The NFL Awards Compensatory Draft Picks To Teams That Lose Free Agents; Why Doesn't The NHL Follow Suit?

By Dan Dukart on May 3, 2021 at 10:15 am
3 Comments

After months of wall-to-wall coverage, the NFL Draft is mercifully over. 

And while I'll be the first to bemoan the circus that the NFL Draft has become, I have to admit that the system is truly just. There is no lottery, and yet tanking doesn't run roughshod through the league. And when NFL teams lose free agent players, they are compensated - not by the benefiting team, mind you - by the league (Note: MLB has a similar compensatory pick program).

The NFL awarded such 33 compensatory picks (37 in total) in the recently completed draft. 

Per the league, compensatory picks are awarded to a team losing more or better compensatory free agents than it acquires in the previous year. The choices are positioned within the third through sixth rounds based on the value of the compensatory free agents lost.

Compensatory free agents are determined by a formula based on salary, playing time and postseason honors. The NFL management council developed the formula. Not every free agent lost or signed by a club is covered by this formula. No club may receive more than four compensatory picks in any one year.

The NFL creates these picks out of thin air; they are simply added throughout the draft. The system is effective because it works for all parties: the team that acquires the free agent gets a player they clearly coveted. The team that loses the free agent is at least somewhat compensated (even if it's not full market value). The free agent is free to pursue his own interests. 

I can't help but wonder about previous versions of the Columbus Blue Jackets. In the summer of 2019, when Artemi Panarin, Matt Duchene, Sergei Bobrovsky, etc. left via free agency, the Blue Jackets were "compensated" with 'salary cap space'. And while it's hard to say that a theoretical draft pick or three would have paid dividends by now, it isn't hard to say that the created cap space has definitively not been a worthwhile tradeoff.   

Compensatory picks aren't a new concept in the NHL. In 2015, teams were compensated when an executive/coach was hired by a new team. This idea didn't last long, and the kibosh was put on effective 1/1/2016 after just seven such instances.

True to form, the Blue Jackets were one of those seven instances, as they had to surrender their 2017 second-round pick (#55 overall) when John Tortorella, who was fired by the Vancouver Canucks, was hired in Columbus. Fortunately, Jonah Gadjovich hasn't amounted to anything more than an AHL player. 
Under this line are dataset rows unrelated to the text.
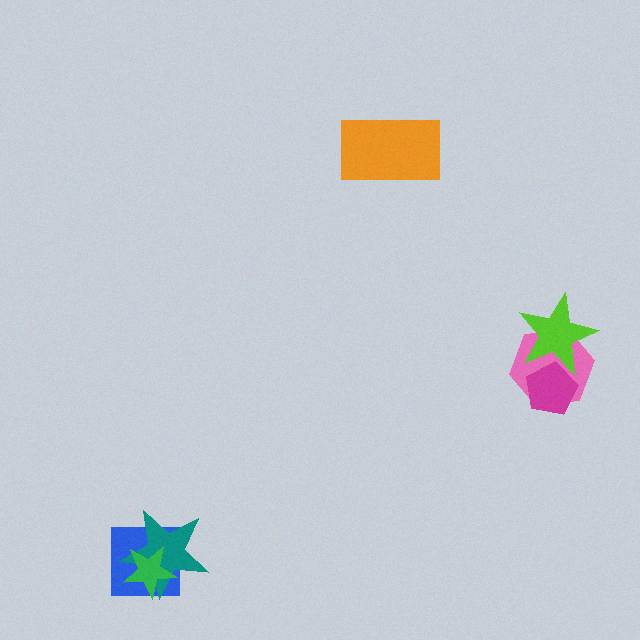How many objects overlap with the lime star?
1 object overlaps with the lime star.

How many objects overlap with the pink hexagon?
2 objects overlap with the pink hexagon.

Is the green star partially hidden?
No, no other shape covers it.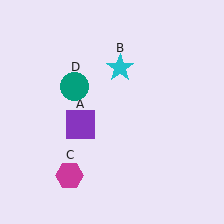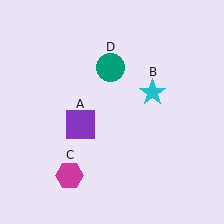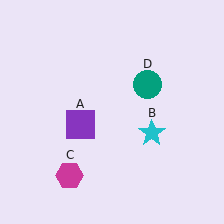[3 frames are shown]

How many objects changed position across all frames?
2 objects changed position: cyan star (object B), teal circle (object D).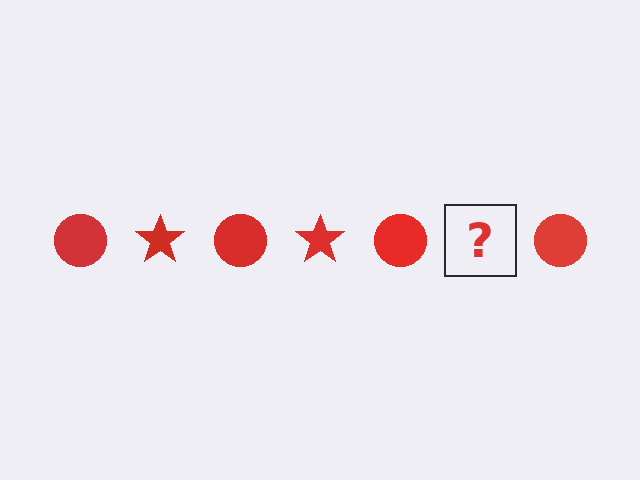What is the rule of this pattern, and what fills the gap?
The rule is that the pattern cycles through circle, star shapes in red. The gap should be filled with a red star.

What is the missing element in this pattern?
The missing element is a red star.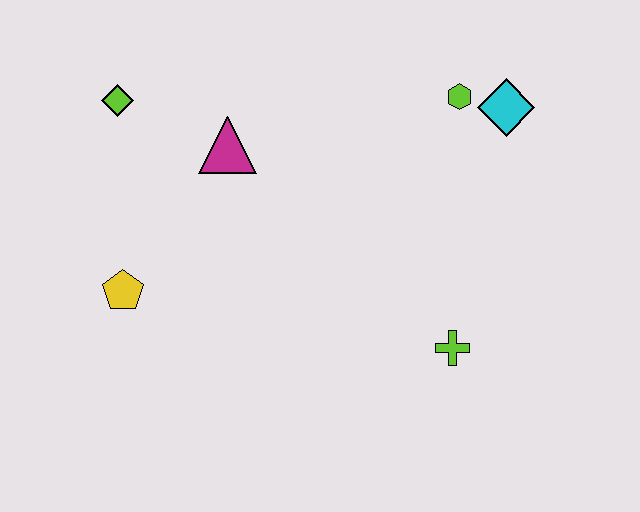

As noted on the most recent podcast episode of The Athletic Hockey Show, a compensatory draft pick program similar to that in the NFL and MLB used to exist in the NHL, but only for 'small market' teams. In the pre-salary cap era, it was used as a way to level the playing field. Unfortunately, teams used it as a loophole (today I learned that Mark Messier was a member of the San Jose Sharks for one day), and that was that.

The reality is that, while a salary cap has created more justice than the prior system, it's not a perfectly equitable system (not that one could ever exist). Some teams benefit from their state's favorable tax laws. Others are able to use their substantial financial backing to pay their players largely in up-front bonuses. Others wisely wield their historical significance or winning culture as a selling point to free agents. The Blue Jackets, 20 years into their existence, boast the city's nice zoo and great suburbs.   

But this isn't a Columbus-only issue. Free agents leave big markets all the time, for better opportunities, higher pay, a fresh start, etc. Adding compensatory picks would at least put teams on a somewhat level footing.